Nasty, brutish, and wiki
What is life like when all effective law enforcement breaks down? Hobbes had an answer: life is solitary, poor, nasty, brutish, and short. And all empirical evidence suggests he was right. When the police go on holiday, the nasties come out to play.
Hobbes then set himself the task of explaining why it is that life isn’t so nasty in the civilized state. He said it’s because there is One Big Bully to rule us all – the State – and calculated self interest tells us we’re better off obeying and cooperating than either battling the Bully or reverting back to the dog-eat-dog state of nature. Self interest is the key.
The Hobbesian view of human nature is pervasive. Political scientists employ it when trying to ground the obligations of political citizenship, and behavioral scientists use it to try to explain a wide range of human behavior. Asking “Why is it rational for humans to do that?” is automatically understood by everyone to mean “What’s in it for them?”

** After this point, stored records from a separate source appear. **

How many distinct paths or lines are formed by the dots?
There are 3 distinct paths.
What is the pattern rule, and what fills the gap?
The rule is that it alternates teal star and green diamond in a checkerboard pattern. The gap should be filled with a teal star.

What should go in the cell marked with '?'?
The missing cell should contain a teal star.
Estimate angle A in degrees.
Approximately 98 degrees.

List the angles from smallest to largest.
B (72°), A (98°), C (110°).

What are we then to say about the wiki phenomenon? On Wikipedia there are over a hundred thousand contributors, and over five thousand editors, who have all volunteered to create history’s largest encyclopedia, with ten million articles in over two hundred languages. It gets used at least twenty thousand times each second. And the users/editors are vigilant; an MIT study found that “an obscenity randomly inserted on Wikipedia is removed in an average of 1.7 minutes” (Tapscott & Williams, Wikinomics, p. 75).
What’s in it for these people? Tapscott and Williams suggest it is partly the geeky thrill of working on a task, and partly self-interest – since somebody might notice the fine work a wiki-person is doing and, I don’t know, throw them a party or something. The self-interest motivation sounds like a reach to me. I think it must be 99% geeky thrill. It’s fun to be part of an unimaginably massive epistemological project – Wikipedia is just Hegel’s Encyclopedia in the flesh, so to speak (topic for a future post) – and to see your work made available to millions. You could call this self-interest, but only in the sense that whatever we do on purpose is something we’d like to see done. More informatively, wiki work is motivated by a desire to see a project flourish. It’s done for the same reason kids work together on a really cool sand castle. It’s fun to build. Call this the wiki motivation.

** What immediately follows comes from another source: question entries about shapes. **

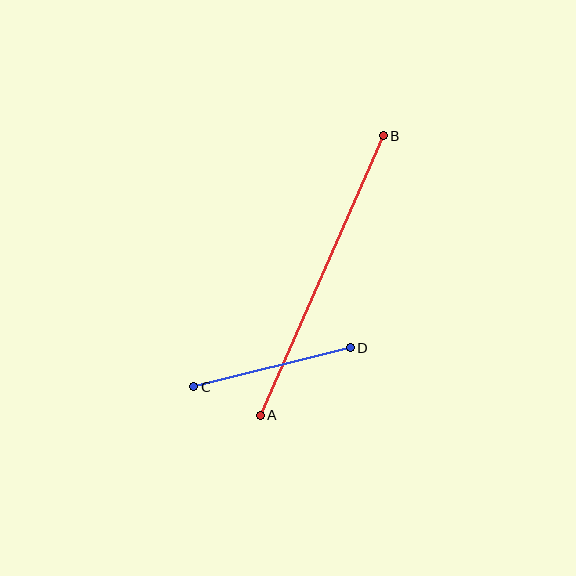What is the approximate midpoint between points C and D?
The midpoint is at approximately (272, 367) pixels.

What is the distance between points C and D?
The distance is approximately 161 pixels.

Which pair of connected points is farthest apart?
Points A and B are farthest apart.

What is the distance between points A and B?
The distance is approximately 306 pixels.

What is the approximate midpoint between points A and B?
The midpoint is at approximately (322, 275) pixels.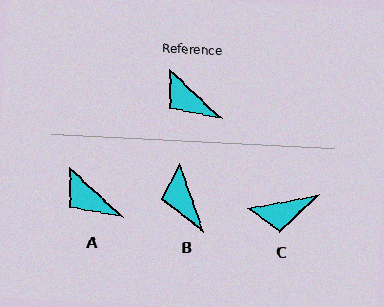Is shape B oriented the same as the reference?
No, it is off by about 28 degrees.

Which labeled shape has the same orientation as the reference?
A.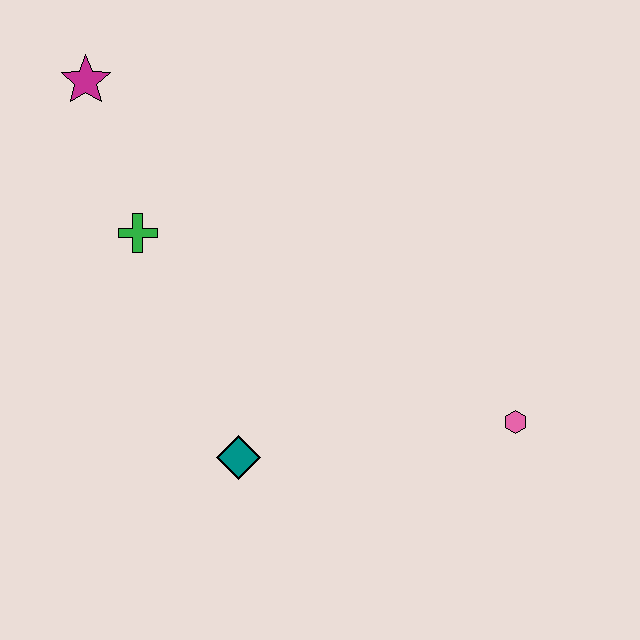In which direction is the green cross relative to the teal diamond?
The green cross is above the teal diamond.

To what extent is the wiki motivation a component of human nature? My bet is that it is as much a component as the self-interest motivation. Long, long before the computer, people were building, creating, and making just for the sake of doing it. People have always liked creating stuff – along with all the other well-known projects like eating and sex and getting power. And this is true even when the creating doesn’t do anything more for the creator than it does for the “free-riders” who get to make use of it.
The wiki and the self-interest motivations apply at different junctures, though: when survival is at stake, count on self-interest to call the loudest (but with interesting exceptions, note well). Once survival is secured, then the wiki motivation speaks up (though self-interest continues to growl). But if this is true, then that means political science and behavioral sciences need to start complicating their models of human nature. Economics, in particular, needs to start making models which incorporate the wiki motivation. (Tapscott & Williams stop just short of this; they try to sell “wikinomics” as a strategy any modern, self-interested person should take up.)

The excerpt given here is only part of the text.